Risk Factors of Venous Insufficiency:
- Genetic predisposition: you have an extremely high risk of chronic venous insufficiency if one or both of your parents have a history of vein problems.
- Biological sex: women are more likely to develop vein disease than men, and approximately 50% of all women suffer from spider veins and other vein problems.
- Pregnancy: the risk of vein disease significantly increases when you’re pregnant.
- Medical history: you have a higher risk of vein disease if you have a history of vein problems.
- Occupation: people with sedentary jobs that involve long periods of sitting or standing still have a higher risk of vein disease and spider veins.
How is Venous Insufficiency Diagnosed?
Our vein doctors perform a duplex ultrasound to diagnose chronic venous insufficiency. Duplex ultrasound is a vascular imaging test that involves channeling ultrasound energy to visualize the direction of blood flow in leg veins and determine if you have chronic venous insufficiency. After diagnosing vein disease, the vein doctor may recommend one of the following minimally invasive procedures: radiofrequency ablation, laser ablation, venaseal, ambulatory phlebectomy, or sclerotherapy.

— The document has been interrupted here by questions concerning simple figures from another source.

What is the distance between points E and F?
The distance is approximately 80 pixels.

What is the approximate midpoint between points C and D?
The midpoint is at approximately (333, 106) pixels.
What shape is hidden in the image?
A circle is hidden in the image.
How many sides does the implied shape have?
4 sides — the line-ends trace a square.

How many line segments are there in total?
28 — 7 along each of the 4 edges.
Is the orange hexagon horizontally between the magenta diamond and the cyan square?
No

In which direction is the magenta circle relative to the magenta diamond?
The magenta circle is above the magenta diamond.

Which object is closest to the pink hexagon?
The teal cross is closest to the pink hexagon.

Do varicose veins cause high blood pressure?
Yes. If you have varicose veins and chronic venous insufficiency, more blood will accumulate in your leg veins, which leads to increased blood pressure.
Does high blood pressure cause varicose veins?

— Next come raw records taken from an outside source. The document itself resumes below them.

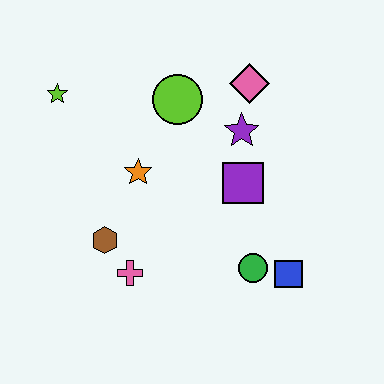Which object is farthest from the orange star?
The blue square is farthest from the orange star.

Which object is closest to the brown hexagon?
The pink cross is closest to the brown hexagon.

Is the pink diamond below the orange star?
No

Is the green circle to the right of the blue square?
No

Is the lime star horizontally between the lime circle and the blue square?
No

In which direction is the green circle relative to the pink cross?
The green circle is to the right of the pink cross.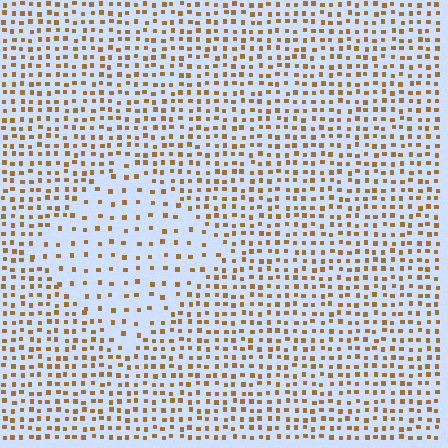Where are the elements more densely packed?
The elements are more densely packed outside the diamond boundary.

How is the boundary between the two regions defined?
The boundary is defined by a change in element density (approximately 2.2x ratio). All elements are the same color, size, and shape.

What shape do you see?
I see a diamond.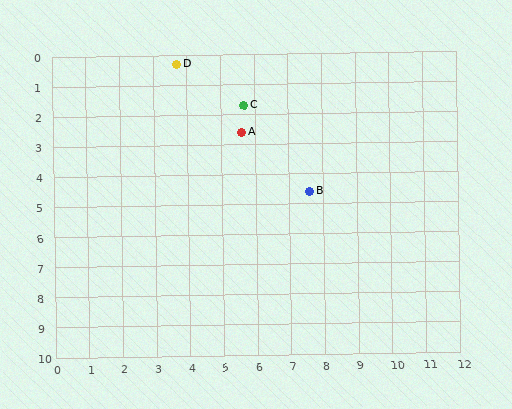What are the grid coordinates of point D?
Point D is at approximately (3.7, 0.3).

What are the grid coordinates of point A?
Point A is at approximately (5.6, 2.6).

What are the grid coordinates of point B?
Point B is at approximately (7.6, 4.6).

High blood pressure increases the risk of damaged vein valves, which, in turn, increases the risk of chronic venous insufficiency and varicose veins.
What is CVI in medical terms?
CVI, short for chronic venous insufficiency, is a medical condition wherein the collapse of vein valves leads to backward blood circulation and the accumulation of blood in leg veins, leading to a wide range of vascular problems, such as spider veins and varicose veins.
How to treat a collapsed vein?
If your vein valves are collapsed, the vein doctor will perform radiofrequency ablation or laser ablation to destroy the diseased saphenous vein. Once the damaged vein is neutralized, the accumulated blood will reroute into healthier leg veins to restore optimal blood circulation to the heart. Since a diseased vein valve can’t be repaired, it must be removed or destroyed.